I love attempting to photograph dragonflies, otherwise known as cavalinho-das-bruxas (horse-of-witches), and it would seem when I compare last week’s photographs with those in my first dragonfly post, I am getting better at it. Just look of that one in flight! I am though still struggling with identification. I think two of these are of a Blue Hawker, and the third is Red-veined Darter.
Dragonflies were not the only things we spotted in the water reeds, there were also numerous birds, including the Purple Swamphen (also known as the Sultana Bird), the Glossy Ibis, a Great Crested Grebe and a Dabchick (Little Grebe).
We saw all of these at Ludo and Lagoa de São Lourenço. It remains one of our favourite birding walks despite the increased walkers, cyclists and joggers, and the appalling reed bed management. They are regularly cutting back the reeds on the southernmost edge reducing the amount of cover for the birdlife. Whilst I appreciate that cutting and removing areas of reed on a rotational basis is a necessary part of reed bed management I don’t think that is what is happening here. As the only area they have worked on is by a very popular footpath.

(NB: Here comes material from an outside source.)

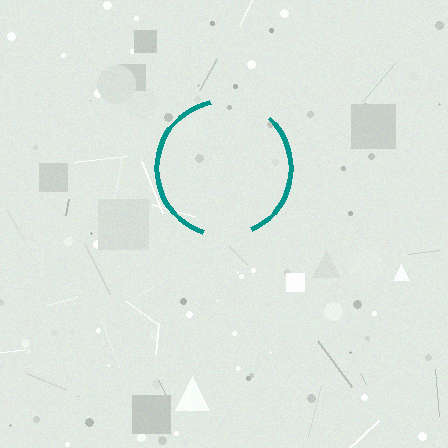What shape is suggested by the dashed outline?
The dashed outline suggests a circle.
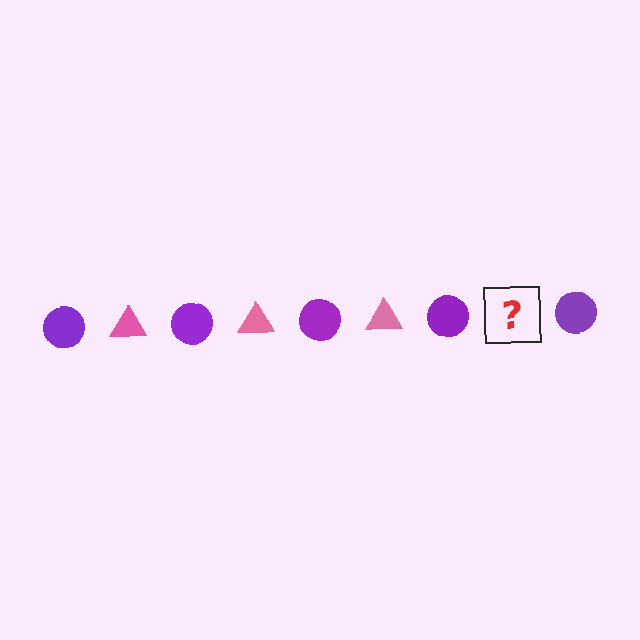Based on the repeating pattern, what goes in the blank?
The blank should be a pink triangle.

I think the cutting is all about maintaining the view. The problem is by failing to keep a robust barrier between humans and wildlife, birds are less likely to breed here or even winter, particularly the elusive ones such as the Little Bittern. And one of the more recent selling points for this lagoon for tourists has been the bird life, hence the enormous hide which is now a conspicuous white elephant. Hopefully though I am wrong and what I think is appalling reed bed management is instead the cutting edge of wildlife and reed bed conservation!